Deus não se conforma com o pecado humano e jamais desisti de buscar a salvação da humanidade. Por isso ele, tal como um Bom Pastor, vai ao encontro das ovelhas e busca curar aquelas feridas pelas consequências do pecado. Daí vem o convite divino:  “Convertei-vos”.  Converter-se é deixar os velhos esquemas de egoísmo, de prepotência, de orgulho, de autossuficiência que tantas vezes constituem o cenário privilegiado em que se desenrola a vida, para ir atrás de Jesus e aprender com Ele a viver a vocação específica de cada um de nós: amar, servir, dar a vida.  Diante do amor divino, o salmista diz: O Senhor é meu pastor: nada me faltará. Por isso, quem ouve a voz do Pastor da Vida, passa a viver a vocação alimentada pelo amor divino, isto é: responder à injustiça com o amor, ao mal com o bem.
Jesus, afirma que é o Pastor, mas afirma também que é a PORTA das ovelhas. Podemos refletir que ao passar por esta PORTA os cristãos não ficam confinados. Lembremo-nos que Jesus chama os discípulos, os acolhe e os ensina para depois enviá-los em missão. Por isso, podemos pensar a Igreja como um templo de quatro portas. Duas delas são portas de entrada e outras duas são portas de saída. As portas de entrada são: 1- A porta do mistério; 2- A porta da instituição. Cada um de nós pode entrar por uma destas portas. Pela porta do mistério entram as pessoas quando são tocadas pela dor ou pelo amor. A porta da instituição acolhe as pessoas que são batizadas ainda crianças e que jamais abandonam a fé.  

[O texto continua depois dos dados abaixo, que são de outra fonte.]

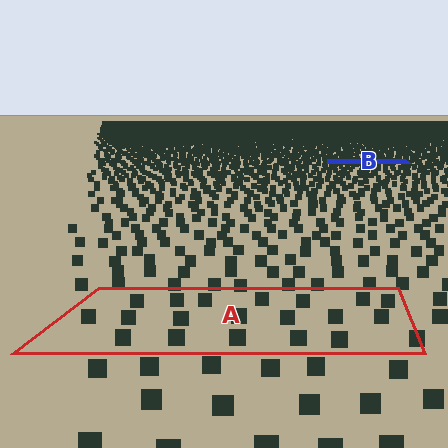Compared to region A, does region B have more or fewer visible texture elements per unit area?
Region B has more texture elements per unit area — they are packed more densely because it is farther away.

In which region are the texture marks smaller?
The texture marks are smaller in region B, because it is farther away.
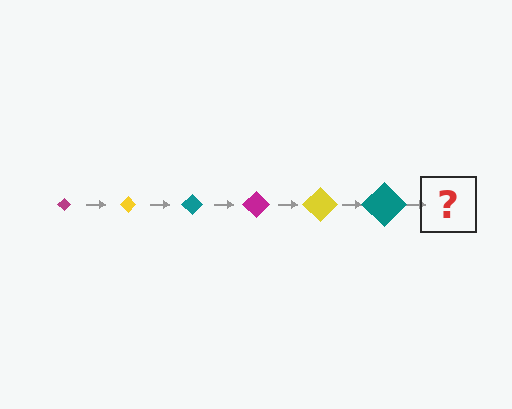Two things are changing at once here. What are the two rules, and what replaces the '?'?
The two rules are that the diamond grows larger each step and the color cycles through magenta, yellow, and teal. The '?' should be a magenta diamond, larger than the previous one.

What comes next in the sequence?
The next element should be a magenta diamond, larger than the previous one.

Já as portas de saída são: 3- a porta da missão; 4- a Porta do Reino. Tanto as pessoas que foram motivadas a entrar pelo mistério ou pela tradição da fé familiar, também são convidadas a sair pelas portas da Missão e do Reino. A porta da Missão nos leva a anunciar a graça de Cristo ao mundo. A porta do Reino nos leva a lutar contra as forças do mal e, muitas vezes, colocarmos até a própria vida em risco, como é o caso de tantos mártires. A Igreja cumpre a sua missão graças àqueles, aceitando o convite de Jesus, entram pelas portas do Mistério ou da Instituição e que, saindo pelas portas da Missão ou do Reino, vivem a vocação exercida nas diversas dimensões da evangelização. Talvez o grave problema de muitas comunidades seja que pessoas entram na Igreja, mas não aceitam viver a própria vocação fora ou dentro dela.